Ce peuple étant une invention du point de vue de l'être, une mise en existence de ce point de vue, une incarnation de ce point de vue, on peut préciser l'expression : le peuple de YHVH, c'est sa part. C'est la partie que joue l’être dans ses démêlés avec l'existant. Toutes les grandes et petites persécutions ou dissensions de tel peuple envers les Juifs reflètent sa méconnaissance du point de vue de l'être, de la parole de l’être (dvar YHVH), c'est-à-dire de ce qui est au-delà de sa parole manifeste. Quand, par exemple, Mohamed fait égorger une tribu juive, il signe la complétude de l'identité qu'il fonde, la même complétude qui, aujourd'hui, trace une frontière rigide autour de cette identité et fait que le rapport à l’être y est pour le moins difficile (vu qu’en outre, l’être y est toujours l’Etant suprême), et que beaucoup de ses membres butent sur la déprime, le fanatisme ou la pure satisfaction de l’identique.
C'est du reste cette satisfaction de l'identique que Moïse reproche aux Hébreux : vous êtes devenus gras, épais, complaisants, et vous avez oublié l’être.
Et il refait tout le parcours, il leur rappelle l'histoire : YHVH a trouvé ce peuple dans le désert. C'est dire, aussi bien, que ce peuple a fait la trouvaille de YHVH ; il a trouvé ce lien, cet appui, en plein désert, dans le tohu mugissant ; il s'est senti entouré, soutenu ; (dans mon langage : il a senti il y avait pour lui des points d'amour dans l’être). Moïse dit que YHVH a pris soin de ce peuple comme un aigle de son nid ; qu’il lui a fait boire le miel du rocher, qu’il l’a porté sur les hauteurs du monde, qu’il l’a nourri, et que le peuple rassasié s'est senti vaniteux, et a oublié ce à quoi il devait cette faveur.

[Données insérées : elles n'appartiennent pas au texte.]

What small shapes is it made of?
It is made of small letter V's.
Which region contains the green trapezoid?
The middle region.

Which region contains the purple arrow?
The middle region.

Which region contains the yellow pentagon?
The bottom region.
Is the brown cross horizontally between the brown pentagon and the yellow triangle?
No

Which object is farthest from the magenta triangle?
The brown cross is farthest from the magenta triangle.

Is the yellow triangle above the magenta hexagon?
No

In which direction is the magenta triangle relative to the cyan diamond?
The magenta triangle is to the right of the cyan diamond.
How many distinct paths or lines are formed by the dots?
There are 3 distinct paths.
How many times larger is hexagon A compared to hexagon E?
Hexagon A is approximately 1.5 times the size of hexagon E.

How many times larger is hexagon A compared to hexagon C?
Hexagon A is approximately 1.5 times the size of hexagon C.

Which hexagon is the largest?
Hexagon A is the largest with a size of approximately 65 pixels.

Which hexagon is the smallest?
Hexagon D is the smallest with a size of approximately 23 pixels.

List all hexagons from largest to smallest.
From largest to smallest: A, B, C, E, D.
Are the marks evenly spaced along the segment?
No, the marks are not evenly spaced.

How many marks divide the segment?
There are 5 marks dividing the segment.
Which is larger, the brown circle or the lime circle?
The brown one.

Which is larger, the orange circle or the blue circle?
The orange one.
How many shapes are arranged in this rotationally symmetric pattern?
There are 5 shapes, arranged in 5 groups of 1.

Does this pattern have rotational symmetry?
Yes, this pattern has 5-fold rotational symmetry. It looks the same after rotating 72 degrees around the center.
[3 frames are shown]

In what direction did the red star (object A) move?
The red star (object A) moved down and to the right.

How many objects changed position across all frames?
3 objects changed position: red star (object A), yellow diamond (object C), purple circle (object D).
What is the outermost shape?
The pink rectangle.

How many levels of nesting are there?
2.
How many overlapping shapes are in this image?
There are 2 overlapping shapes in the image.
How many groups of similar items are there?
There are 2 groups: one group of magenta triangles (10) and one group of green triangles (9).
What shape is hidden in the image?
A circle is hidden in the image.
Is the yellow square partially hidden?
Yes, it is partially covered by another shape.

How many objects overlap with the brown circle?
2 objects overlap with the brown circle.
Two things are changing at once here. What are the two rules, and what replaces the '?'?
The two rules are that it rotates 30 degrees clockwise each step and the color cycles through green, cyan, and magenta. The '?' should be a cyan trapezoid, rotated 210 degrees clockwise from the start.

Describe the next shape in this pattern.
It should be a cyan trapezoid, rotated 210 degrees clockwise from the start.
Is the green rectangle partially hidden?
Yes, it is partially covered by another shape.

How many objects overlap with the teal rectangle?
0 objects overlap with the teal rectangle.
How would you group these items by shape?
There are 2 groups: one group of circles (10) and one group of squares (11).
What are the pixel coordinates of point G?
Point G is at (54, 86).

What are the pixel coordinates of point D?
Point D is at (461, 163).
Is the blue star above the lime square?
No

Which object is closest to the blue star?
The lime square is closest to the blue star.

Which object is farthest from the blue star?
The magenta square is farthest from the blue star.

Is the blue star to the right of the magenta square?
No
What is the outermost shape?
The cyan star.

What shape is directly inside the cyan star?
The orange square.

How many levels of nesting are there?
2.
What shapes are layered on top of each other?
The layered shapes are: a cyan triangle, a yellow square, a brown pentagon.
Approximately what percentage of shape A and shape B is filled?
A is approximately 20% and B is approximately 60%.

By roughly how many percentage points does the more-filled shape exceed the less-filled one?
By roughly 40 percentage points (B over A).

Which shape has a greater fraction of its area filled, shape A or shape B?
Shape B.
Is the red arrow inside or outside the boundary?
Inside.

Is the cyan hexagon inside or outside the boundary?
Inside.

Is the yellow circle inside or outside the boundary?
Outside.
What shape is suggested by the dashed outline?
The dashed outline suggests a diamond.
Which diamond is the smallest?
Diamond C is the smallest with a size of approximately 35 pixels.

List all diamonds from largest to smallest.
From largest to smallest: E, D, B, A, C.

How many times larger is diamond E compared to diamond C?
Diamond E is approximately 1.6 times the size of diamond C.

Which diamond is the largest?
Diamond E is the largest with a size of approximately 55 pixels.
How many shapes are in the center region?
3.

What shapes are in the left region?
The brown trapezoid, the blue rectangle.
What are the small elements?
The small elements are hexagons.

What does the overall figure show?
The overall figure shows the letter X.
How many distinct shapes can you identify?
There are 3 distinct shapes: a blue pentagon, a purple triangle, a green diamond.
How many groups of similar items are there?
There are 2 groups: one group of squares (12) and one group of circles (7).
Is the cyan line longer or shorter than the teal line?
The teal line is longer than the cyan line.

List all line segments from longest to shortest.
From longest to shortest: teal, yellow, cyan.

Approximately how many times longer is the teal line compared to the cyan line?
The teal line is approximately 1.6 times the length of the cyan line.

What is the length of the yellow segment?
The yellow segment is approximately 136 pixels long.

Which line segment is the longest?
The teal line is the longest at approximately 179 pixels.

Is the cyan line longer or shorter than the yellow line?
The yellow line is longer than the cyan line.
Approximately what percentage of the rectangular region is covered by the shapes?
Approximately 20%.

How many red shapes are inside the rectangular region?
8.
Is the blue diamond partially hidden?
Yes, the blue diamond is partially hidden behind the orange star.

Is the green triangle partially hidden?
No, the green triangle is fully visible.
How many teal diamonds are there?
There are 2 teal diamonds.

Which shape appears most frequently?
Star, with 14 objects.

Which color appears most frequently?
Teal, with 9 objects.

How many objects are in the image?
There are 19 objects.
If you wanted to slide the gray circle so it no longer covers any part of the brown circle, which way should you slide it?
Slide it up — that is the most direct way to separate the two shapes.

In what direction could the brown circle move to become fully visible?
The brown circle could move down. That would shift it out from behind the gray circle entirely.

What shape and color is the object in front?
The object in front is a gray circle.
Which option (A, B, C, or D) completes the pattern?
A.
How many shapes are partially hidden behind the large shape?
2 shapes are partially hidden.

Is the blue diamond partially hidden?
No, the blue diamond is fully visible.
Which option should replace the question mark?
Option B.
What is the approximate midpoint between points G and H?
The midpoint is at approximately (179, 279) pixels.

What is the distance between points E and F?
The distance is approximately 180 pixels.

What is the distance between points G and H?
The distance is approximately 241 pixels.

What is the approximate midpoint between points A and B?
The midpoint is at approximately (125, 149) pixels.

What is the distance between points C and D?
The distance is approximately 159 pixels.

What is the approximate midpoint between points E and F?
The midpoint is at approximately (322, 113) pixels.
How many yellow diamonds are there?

Ingratitude et trahison; déchaînement de malheurs, qu’exprime ici un déchaînement verbal ardu; qui vise à la fois Israël et ceux qui voudront se servir de cette colère de Dieu contre son peuple pour condamner celui-ci. Attitude dont on sait qu'elle a prévalu, des siècles et des millénaires plus tard. (L'argument majeur de l'Islam contre les Juifs, c’est qu'ils ont certes été « élus », distingués, mais qu’ils ont fauté ; ce qui met les fidèles d’Allah dans une posture bien difficile, celle de ne pas fauter, d’avoir une identité sans faille.)
Le poème est d'une tension extrême ; il penche parfois - comme un voilier sur le point de s’aplatir et de sombrer - vers l'anéantissement du peuple, vers l'extermination ; et soudain, il se redresse et reprend son envol vers la vie, en menaçant ceux qui voudraient tirer parti de sa faiblesse pour nuire au peuple de l’être. Parfois, c'est presque la même exaspération qui mêle juifs et non-juifs; avant que n'éclate l'appel final : Acclamez son peuple, ô nations, car il vengera le sang de ses serviteurs, il rendra à ses ennemis ce qu'ils ont fait, et son peuple expiera sa terre (ou sa terre et son peuple seront expiés).
Difficile de ne pas sentir la palpitation poétique de ces paroles, et leur actualité. (Pour ce qui est d'expier sa terre, au sens de la purifier et de souffrir pour elle, les exemples affluent.)
C'est que le poème tout entier est écrit dans un temps étrange : un passé qui s’écrit au futur et qui a valeur de présent ; un temps de l’être, à la fois mouvant et permanent. De fait, tout ce que décrit le poème, que la Torah a choisi pour être son point culminant, revient de façon récurrente, comme une chute et une détresse qui semblent être l’ultime recours pour relancer la transmission, et réaffirmer la vie.